Depuis le début des révolutions arabes, le Qatar joue un rôle important dans le soutien aux mouvements de contestation sur le plan diplomatique, médiatique via Al-Jazira, et vraisemblablement financier. Pourquoi le Qatar se déploie-t-il à travers tous ces canaux ? Quelle est l’ambition de ce plus petit Etat arabe (démographiquement) devenu en quelques années un acteur régional incontournable ? 

Pour comprendre l’évolution politique fulgurante du Qatar dans la région, il faut remonter au milieu des années 1990 avec l’arrivée du cheikh Hamad bin Khalifa au pouvoir. Hamad avait renversé son père et pris les rênes de l’Emirat à l’époque où les relations avec son grand voisin saoudien étaient très tendues en raison de contentieux frontaliers.

Le Qatar et ses voisins Le Qatar et ses voisins

Le nouvel Emir, ambitieux et en quête de reconnaissance, lance alors avec ses conseillers des projets d’envergure portant sur trois axes stratégiques qui vont propulser le Qatar sur la scène régionale et internationale : l’information, la politique étrangère et les investissements économiques.

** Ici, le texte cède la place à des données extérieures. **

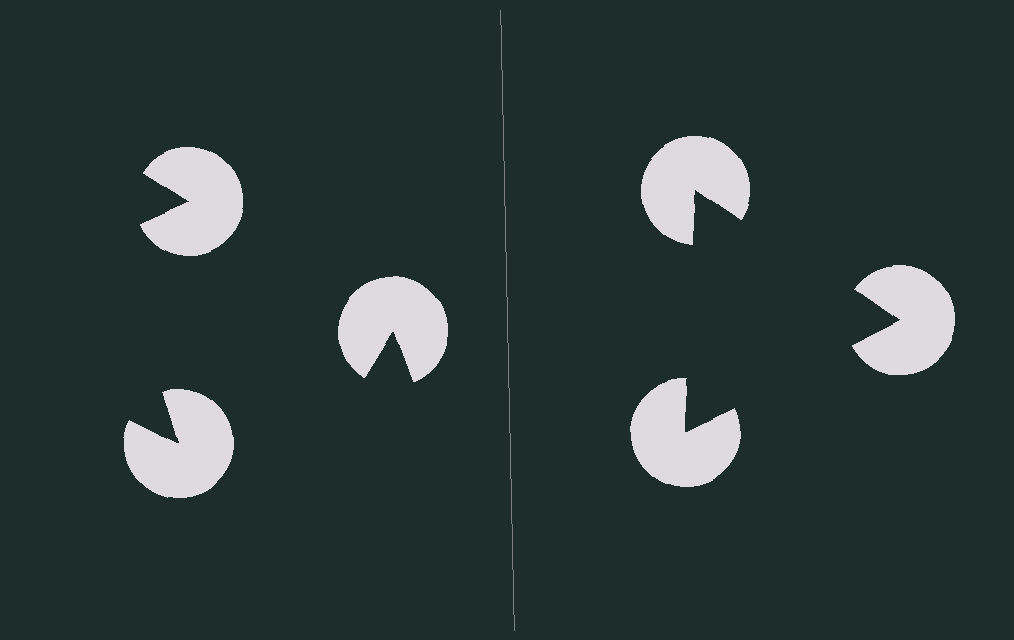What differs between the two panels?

Al-Jazira : la révolution médiatique du monde arabe 

En 1996, le lancement de la chaîne satellitaire télévisée Al-Jazira (avec des journalistes formés par la BBC qui envisageait d’ouvrir un service arabophone, ajourné pour raisons financières), en tant que nouveau concept dans le monde médiatique arabe, a posé les premiers jalons de l’influence qatarie. Avec sa couverture panarabe, elle a capté l’attention des téléspectateurs grâce à la grande variété d’émissions, de reportages et de débats politiques sans tabous (sauf religieux). Sa large présence médiatique s’est avérée être par la suite un moyen de pression et une sorte de protection de l’Emirat contre tout gouvernement hostile (notamment saoudien ou égyptien) : elle dévoilait ce qu’ils ne souhaitaient pas montrer. Ainsi, Al-Jazira a mis fin à la censure courante dans la région, et son rôle ne fera que s’accentuer par la suite…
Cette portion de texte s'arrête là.